- Interactive map of Francis Peninsula
- Coordinates: 49°35′50″N 124°00′58″W﻿ / ﻿49.59722°N 124.01611°W
- Location: Madeira Park, British Columbia
- Part of: Northern Gulf Islands

Area
- • Total: 3.8 km^{2} (1.5 mi^{2})
- Topo map: NTS 92F9 Texada Island

= Francis Peninsula =

Tidal island in British Columbia

Francis Peninsula, also known as Beaver Island, is a tidal island located on the west coast of the Sechelt Peninsula in British Columbia, Canada.

==Etymology==
The designation Francis Peninsula was officially adopted by BC Geographical Names in 1930. The name was changed to Beaver Island on 28 July 1945 as identified on British Admiralty Charts.
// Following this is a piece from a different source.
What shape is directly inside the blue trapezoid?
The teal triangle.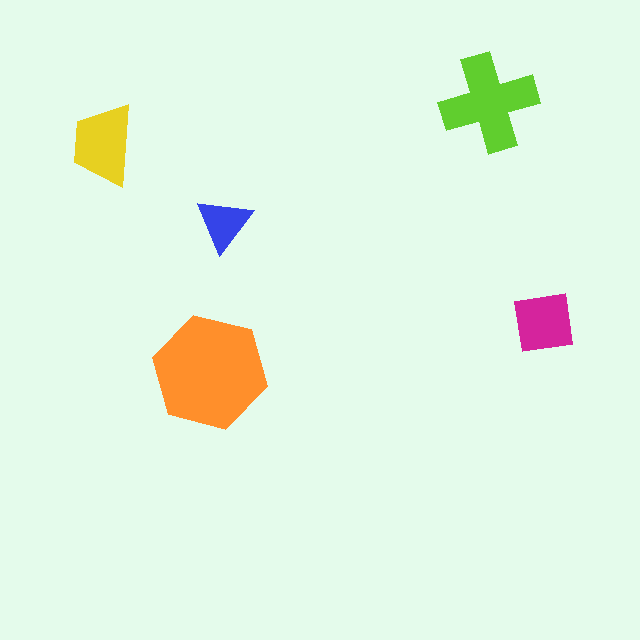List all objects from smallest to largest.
The blue triangle, the magenta square, the yellow trapezoid, the lime cross, the orange hexagon.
BC Geographical Names reverted the name back to Francis Peninsula on 4 April 1972 in order to conform with its entrenched local usage.

==Geography==
Francis Peninsula forms the southern part of Pender Harbour. During high and neap tide, the peninsula is divided from the mainland by Bargain Narrows (an arm of Pender Harbour) and Bargain Bay. During low tide, the island rejoins the mainland to become a peninsula. A two-lane road connects the island to the mainland via a short bridge.

The island features two protected areas: Francis Point Provincial Park and Francis Point Ecological Reserve.